2) Het voorwerp is onder bijzondere omstandigheden aangetroffen waardoor er een vermoeden van witwassen ontstaat en heeft derhalve geen bekend grond- of brondelict.
In de onderhavige zaak is dan ook de vraag of een grond- of brondelict ten grondslag ligt aan het bewezenverklaarde witwassen.
Voor een bewezenverklaring ter zake van dit wetsartikel is wel vereist dat vaststaat dat het voorwerp afkomstig is uit enig misdrijf. Dat een voorwerp ‘afkomstig is uit enig misdrijf’ is kan - indien op grond van de beschikbare bewijsmiddelen geen rechtstreeks verband valt te leggen met een bepaald misdrijf- niettemin bewezen worden geacht indien het op grond van de vastgestelde feiten en omstandigheden niet anders kan zijn dan dat het voorwerp uit enig misdrijf afkomstig is. Het is daarbij aan het Openbaar Ministerie bewijs aan te dragen van dergelijke feiten en omstandigheden. Voor het bewijs van een vermoeden van witwassen kan onder meer gebruik worden gemaakt van feiten van algemene bekendheid en zogenaamde witwastypologieën. Dit zijn min of meer objectieve kenmerken die, naar de ervaring heeft geleerd, duiden op het witwassen van opbrengsten van misdrijven. De Financial Intelligence Unit (FIU) Nederland heeft deze feiten van algemene bekendheid, typologieën en andere indicatoren met betrekking tot witwassen in kaart gebracht.
Indien de door het Openbaar Ministerie aangedragen feiten en omstandigheden een vermoeden rechtvaardigen dat het niet anders kan zijn dan dat het voorwerp uit enig misdrijf afkomstig is, mag van de verdachte worden verlangd dat hij een concrete, verifieerbare en niet op voorhand hoogst onwaarschijnlijke verklaring geeft dat het voorwerp niet van misdrijf afkomstig is. De omstandigheid dat zo een verklaring van de verdachte mag worden verlangd, houdt niet in dat het aan de verdachte is om aannemelijk te maken dat het voorwerp niet van misdrijf afkomstig is.

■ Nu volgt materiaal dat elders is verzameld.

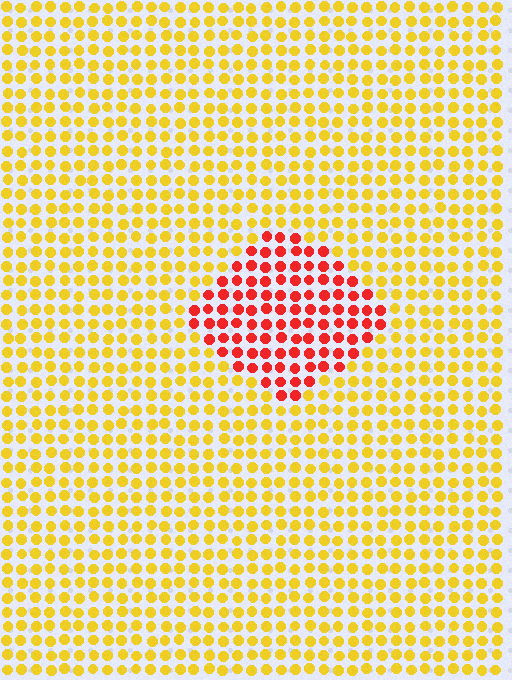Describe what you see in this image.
The image is filled with small yellow elements in a uniform arrangement. A diamond-shaped region is visible where the elements are tinted to a slightly different hue, forming a subtle color boundary.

Indien de verdachte voormelde verklaring geeft, ligt het op de weg van het Openbaar Ministerie nader onderzoek te doen naar die verklaring. De rechter zal dan mede op basis van de resultaten van dat onderzoek moeten beoordelen of ondanks de verklaring van de verdachte het witwassen bewezen kan worden op de grond dat (het niet anders kan zijn dan dat) het voorwerp uit enig misdrijf afkomstig is. Indien een dergelijke verklaring uitblijft, mag de rechter die omstandigheid betrekken in zijn overwegingen omtrent het bewijs (vgl. HR 18 december 2018, ECLI:NL:HR:2018:2352, rov. 2.3.1.-2.4.). Het hof stelt vast dat het onderzoek in de onderhavige zaak geen direct bewijs heeft opgeleverd van het uit enig misdrijf afkomstig zijn van het geld.

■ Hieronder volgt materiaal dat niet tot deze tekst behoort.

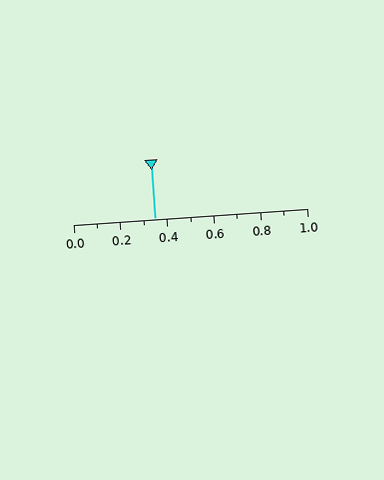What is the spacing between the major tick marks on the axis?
The major ticks are spaced 0.2 apart.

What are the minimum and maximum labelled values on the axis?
The axis runs from 0.0 to 1.0.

Het hof is van oordeel dat de hierna te noemen feiten en omstandigheden, in onderling verband en samenhang beschouwd, van dien aard zijn dat zonder meer sprake is van een vermoeden van witwassen. Kort samengevat betreft dit:
- het door tien verdachten, behorende tot één en dezelfde familie, en een Stichting, bestuurd door drie leden van die familie, aanschaffen van een groot aantal panden - vanaf 1984 zeventien stuks -terwijl niemand van de familie een betaalde baan heeft;
- de door een aantal van de familieleden genoten uitkering welke niet in verhouding staat tot het benodigde vermogen voor de aankoop van die panden;
- het grote aantal panden dat (grotendeels) contant is betaald;
- dat sprake is van geen dan wel een relatief beperkte hypothecaire lening en dat de contante betalingen telkens onder de grens van € 10.000,00 liggen.
Het hof betrekt daarbij ook dat blijkens het rapport kasopstelling er een verschil van (afgerond) € 2.002.168,00 is geconstateerd tussen de contante uitgaven en de legale contante inkomsten van de familie over de periode van 1 januari 2005 tot 3 april 2012.

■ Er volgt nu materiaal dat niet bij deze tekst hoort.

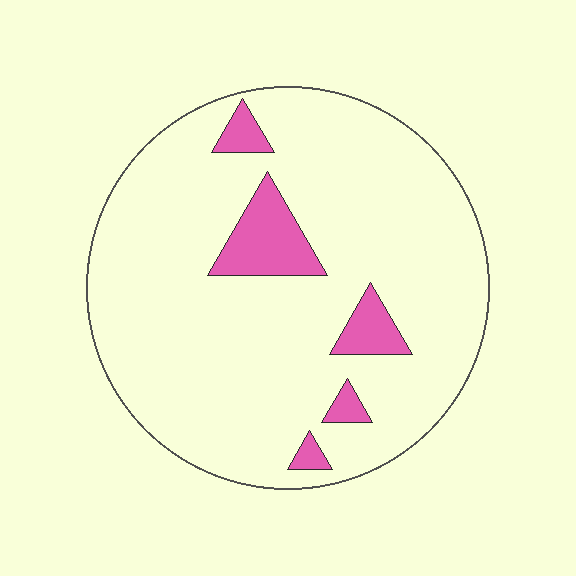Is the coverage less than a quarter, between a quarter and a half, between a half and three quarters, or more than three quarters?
Less than a quarter.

Nu sprake is van een gerechtvaardigd vermoeden van witwassen mag van de verdachten worden verlangd dat zij een concrete, verifieerbare en niet op voorhand hoogst onwaarschijnlijke verklaring geven voor de herkomst van het geld. De verdachten hebben in casu - kort gezegd - verklaard dat het geld afkomstig is van renteloze leningen van Zweedse Roma-organisaties en de Amerikaanse Gypsy Organisation, waartoe inzamelingsacties zijn gehouden. In dat kader is een aantal kwitanties en verklaringen/overeenkomsten voorhanden.
Voor zover de verklaringen van de verdachten concreet, verifieerbaar en niet op voorhand hoogst onwaarschijnlijk zijn, heeft het Openbaar Ministerie nader onderzoek verricht naar de genoemde leningen, nu die herkomst een alternatieve bronfinanciering zouden kunnen opleveren. Zo is een groot aantal getuigen gehoord in Nederland en Zweden en is nader onderzoek verricht naar de overeenkomsten.
3.5.5[g-straat 1] te [plaats ]
3.5.5.1 Met betrekking tot feit 1: witwassen (tenlastegelegd aan alle verdachten uitgezonderd de Stichting)
Door de verdediging wordt gesteld dat de aankoop door [betrokkene 9] in 2005 van het erfpachtrecht van de kavel grond met daarop een winkelpand deels is gefinancierd door middel van een hypothecaire geldlening van verkoper [j-straat] ad € 50.000,00 en deels via een renteloze lening van de Zweedse Romavereniging [E] ad € 27.000,00. Later is een deel van de hypothecaire schuld aan [j-straat] afgelost met behulp van (wederom) een lening van [E] ad € 25.000,00.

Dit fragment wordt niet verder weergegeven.